5 | P a g e required to use the interest rate implicit in the lease as a discount rate to derive the lease liability. However, if the interest rate implicit in the lease cannot be readily determined, then banks and financial institutions should use the rate that would pay to borrow money equivalent to the value of the underlying asset of the lease. A bank or financial institution that intends to use another rate that would accurately represent their incremental borrowing rate, it shall document and disclose the assumptions used to arrive into such rate. 3.0 TREATMENT OF RIGHT OF USE ASSET IN REGULATORY CAPITAL REQUIREMENT As required by the Standard, recognition of right of use assets and lease liability on the balance sheet will have impact on the existing framework for calculation of regulatory capital and leverage ratios by the increased amount of assets and liability from lease transactions.
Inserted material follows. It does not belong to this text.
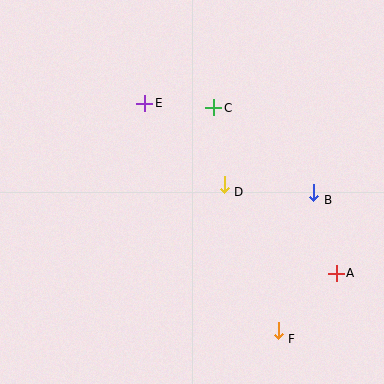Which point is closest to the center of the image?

For regulatory capital purposes, banks and financial institutions shall treat right of use asset as tangible assets and apply a risk weight consistent with the risk weight that would be applied to the underlying asset if owned/acquired. 4.0 TRANSITION ARRANGEMENT FROM IAS 17 TO IFRS 16 Banks and Financial institutions shall apply the Standard using modified retrospective approach. For leases previously classified as operating leases, banks and financial institutions shall measure the lease liability at the date of initial application as the present value of the remaining lease payments, while the right of use asset shall be measured at an amount equal to the lease liability. Further, the discount rate used shall be the incremental borrowing rate at that date of initial application.